Élaborer un plan de bataille dans la précipitation n'avait pas été facile. Annalisa et Marco avaient été chargés d'apporter la lettre de change au gonfalonier. Vettori devait veiller sur Boccadoro. La lutte avait été intense, mais Guicciardini avait fini par s'incliner devant les arguments de ses amis.

- Il aurait mieux valu que ce soit moi qui surveille Boccadoro.
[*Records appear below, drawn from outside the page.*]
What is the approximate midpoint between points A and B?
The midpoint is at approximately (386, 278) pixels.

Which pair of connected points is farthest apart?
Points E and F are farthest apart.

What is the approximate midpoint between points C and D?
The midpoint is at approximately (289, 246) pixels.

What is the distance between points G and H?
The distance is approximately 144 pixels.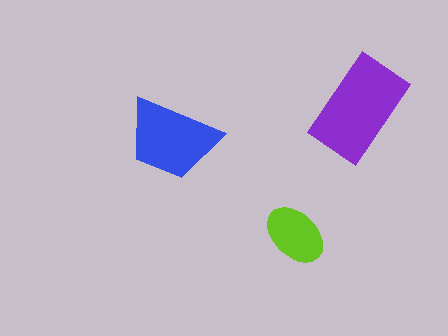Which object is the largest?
The purple rectangle.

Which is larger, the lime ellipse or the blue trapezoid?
The blue trapezoid.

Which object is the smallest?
The lime ellipse.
Je n'ai aucune confiance en Francesco pour ce genre de mission. Tu le connais, il essayera de la séduire en lui faisant son sourire le plus éclatant, puis en jouant avec sa mèche graisseuse. Elle s'énervera, comme elles le font toutes, et on retrouvera Francesco prostré dans un coin de la pièce.
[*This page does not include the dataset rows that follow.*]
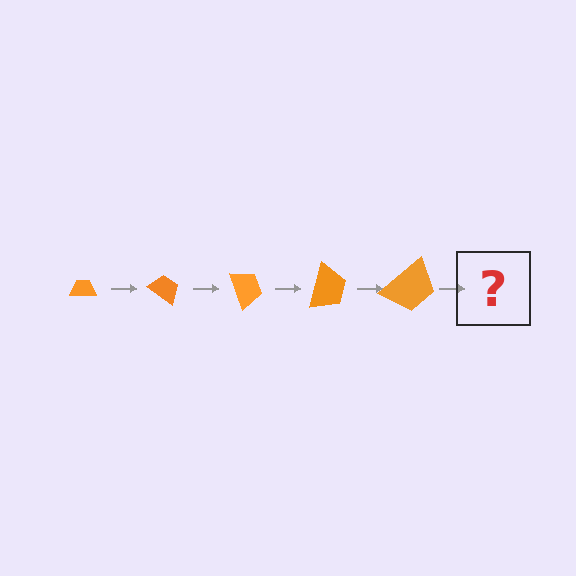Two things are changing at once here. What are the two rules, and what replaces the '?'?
The two rules are that the trapezoid grows larger each step and it rotates 35 degrees clockwise each step. The '?' should be a trapezoid, larger than the previous one and rotated 175 degrees clockwise from the start.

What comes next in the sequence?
The next element should be a trapezoid, larger than the previous one and rotated 175 degrees clockwise from the start.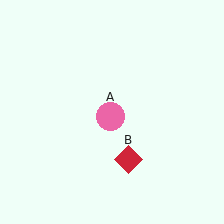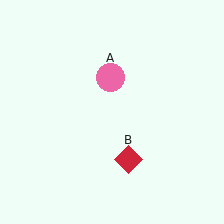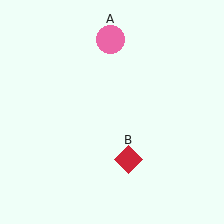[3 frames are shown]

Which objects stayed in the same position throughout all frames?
Red diamond (object B) remained stationary.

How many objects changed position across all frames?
1 object changed position: pink circle (object A).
- Tu es jaloux, voilà tout, dit Machiavel en éclatant de rire. Tu as seulement peur que, pour une fois, il réussisse à séduire une fille! Tranquillise-toi, tu n'as pas grand-chose à craindre, si l'on se fie à ses déboires passés. Tu retrouveras Boccadoro intacte, tu verras.

- Bon, d'accord... Que fait-on, maintenant?

- Allons prévenir Savonarole. Il a peut-être encore le temps de quitter la ville avant que le monastère ne soit attaqué.

- J'en doute. Les voilà déjà.

Au bout de la rue, une centaine de personnes s'avançaient en direction de San Marco. Les cris de haine et les armes avaient remplacé les cantiques et les cierges des processions précédentes. Les pèlerins d'autrefois s'étaient mués en guerriers surexcités.

Juste avant d'arriver au monastère, le groupe s'arrêta devant une maison anonyme et entreprit d'en forcer l'entrée. De l'une des fenêtres du second étage, une silhouette observait la meute qui s'agitait devant la porte.

- Regarde là-haut, Ciccio! Tu le reconnais?

- Valori! Il est resté chez lui. Il pensait sans doute y être plus en sécurité qu'en compagnie de Savonarole.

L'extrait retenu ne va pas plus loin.